The KEGG PATHWAY “Protein processing in endoplasmic reticulum” includes 7 ORF8-binding proteins conserved in Class 3 and 29 of their interactors (Figure 5). By focusing on their interaction factors, the proteins that form the ubiquitin ligase complex could be identified. Most of these proteins are conserved in animals (Class 2 and Class 3). Focusing on the second most mapped pathway, human papillomavirus infection (Figure 6; Supplementary Figure 3), the identified proteins included those that are associated with signaling from toll-like receptor 3 (TLR3) that recognize the dsRNA received from endosomes to interferon beta (INF-β) that suppress viral infection. In this pathway, TIR-domain-containing adapter-inducing interferon-β (TRIF) is conserved in Class 1 and interacts with the poliovirus receptor (PVR), which binds directly to ORF8, and TRIF downstream of it is conserved in Class 2 and interacts with interleukin 17 receptor A (IL17RA), which binds directly to ORF8. This pathway is negatively regulated by ECM (Class 1 and Class 2) and integrin (Class 2)-mediated integrin signaling. There are two independent pathways in the complement and coagulation cascades (Figure 7; Supplementary Figure 4). One is blood clotting through the plasmin via tissue-type plasminogen activator (PLAT), which binds directly to ORF8, plasminogen, and plasminogen activator inhibitor. The other is the complement, which activates cell lysis and vitronectin, which inhibits it. CHPF- and GDF15-interacting proteins, C6, C7, C8, and C9 (all of which are involved in Class 1)-mediated promotion of membrane attack complex formation triggering the cell lysis process. In contrast, both MFGE8-interacting protein, clusterin (Class 1) and PVR-interacting protein, vitronectin (Class 1), are negative regulators of the membrane attack complex formation.

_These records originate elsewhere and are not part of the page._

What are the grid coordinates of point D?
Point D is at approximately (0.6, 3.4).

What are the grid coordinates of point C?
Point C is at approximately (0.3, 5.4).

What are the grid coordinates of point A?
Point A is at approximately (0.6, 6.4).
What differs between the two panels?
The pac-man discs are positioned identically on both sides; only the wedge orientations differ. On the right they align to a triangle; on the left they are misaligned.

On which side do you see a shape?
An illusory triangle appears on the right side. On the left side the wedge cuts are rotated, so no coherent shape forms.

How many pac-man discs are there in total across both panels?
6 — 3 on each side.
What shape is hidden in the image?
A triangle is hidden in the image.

Figure 5. ORF8-binding proteins and their interactors expressed in the “Protein Processing in Endoplasmic Reticulum” pathway. The proteins in the dataset that interact with ORF8 and its binding proteins are shown in the KEGG PATHWAY map. Squares represent proteins or genes. The solid arrows represent direct interactions, and dashed lines represent indirect interactions. The background color indicates the class of phylogenetic clusters: yellow, Class 1; light blue, Class 2; light pink, Class 3. If multiple homologous genes were involved in a different class, we selected the most widely and evolutionarily conserved proteins to classify the proteins into a class. The proteins that interact directly with ORF8 are depicted in bold black frames. Other text colors, including orange, yellow, red, ocher, pink, dark red, purple, sky blue, blue, dark blue, green, or brown indicate interactions with HYOU1, PLD3, NGLY1, ERLEC1, EMC1, ERO1LB, UGGT2, SIL1, EDEM3, ERP44, FBXL12, and POFUT1, respectively. See Supplementary Table 6 for detailed information on mapped colors.

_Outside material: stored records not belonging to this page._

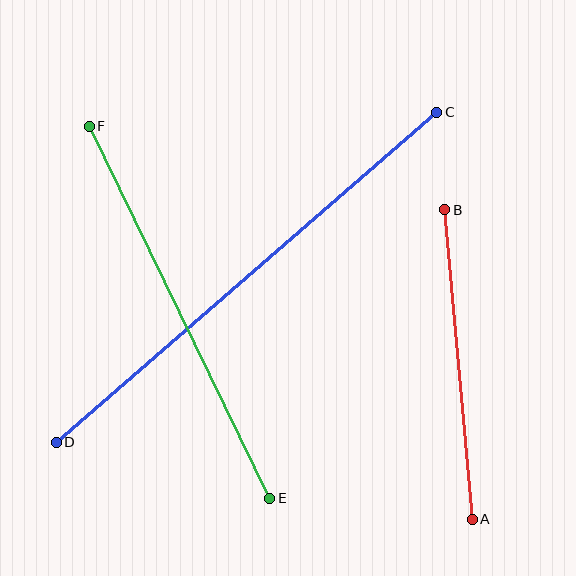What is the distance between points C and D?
The distance is approximately 503 pixels.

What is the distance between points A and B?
The distance is approximately 310 pixels.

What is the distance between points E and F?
The distance is approximately 414 pixels.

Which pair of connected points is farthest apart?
Points C and D are farthest apart.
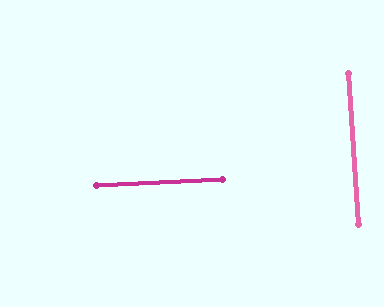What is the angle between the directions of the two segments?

Figure 6. ORF8-binding proteins and their interactors in the “Human Papillomavirus Infection” pathway. Within the endosome of the host cells, dsRNA from the infected RNA virus, SARS-CoV-2 triggers the “toll-like receptor signaling pathway”. PVR-interacting protein: TRIF (Class 1) and IL17RA-interacting protein TRAF3 (Class 2) are involved in this pathway. The host cells respond and produce IFN-β to activate the “inhibition of antiviral infection”. Integrin signaling acts as a negative regulator of the “toll-like receptor signaling pathway” to regulate the IFN-β-mediate innate immune response. PLOD2, COL6A1, LOX, and PVR-interacting proteins: ECM (Class1 and Class 2), ITGB-1, and PVR-interacting proteins: ITGA (Class 2) and ITGB (Class 2) are involved in this integrin pathway. See Supplementary Figure 3 for a depiction of the entire pathway. The background color indicates the class of the phylogenetic cluster, as shown in Figure 5. The proteins that interact with PLOD2, PVR, ITGB1, or IL17RA are indicated with gold, light purple, smoke blue, or brilliant blue text color, respectively. See Supplementary Table 7 for detailed information on mapped colors.

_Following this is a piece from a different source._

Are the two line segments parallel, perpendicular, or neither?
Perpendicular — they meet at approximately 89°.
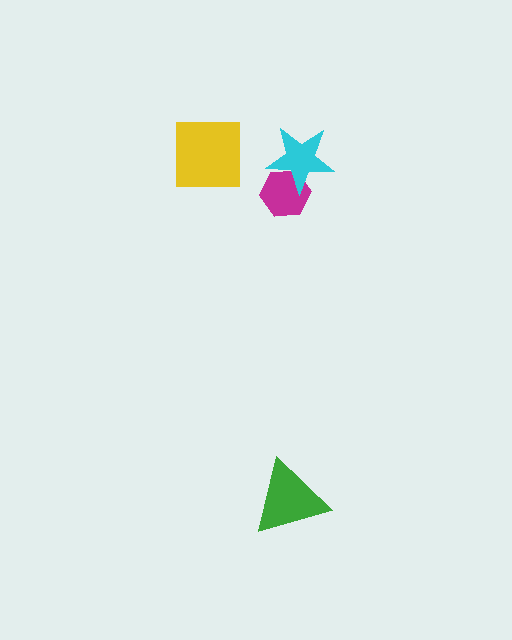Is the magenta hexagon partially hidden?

Figure 7. ORF8-binding proteins and their interactors in the “Complement and Coagulation Cascades” pathway. Plasmin-mediated fibrin degradation, called “fibrinolytic system” is the main process of coagulation. The PLAT-interacting protein, PAI and ORF8-binding protein, tPA, are involved in this “fibrinolytic system”. PAI is a negative regulator of tPA-dependent activation of the “fibrinolytic system” to remove fibrin clots. Membrane attack complex-mediated cell lysis occurs in the complement-mediated immune lysis cascade. See Supplementary Figure 4 for a depiction of the pathways. The background colors indicate the class of phylogenetic clusters, as shown in Figure 5. The text color indicates the interactors as follows: POFUT1 interactors are colored brown, PLAT interactors are colored blue, MFGE8 interactors are colored yellow green, PVR interactors are colored light purple, and CHPF interactors are colored by prism pink. C6,7,8,9 interacts with the ORF8-binding proteins CHPF and GDF15. See Supplementary Table 8 for detailed information on mapped colors.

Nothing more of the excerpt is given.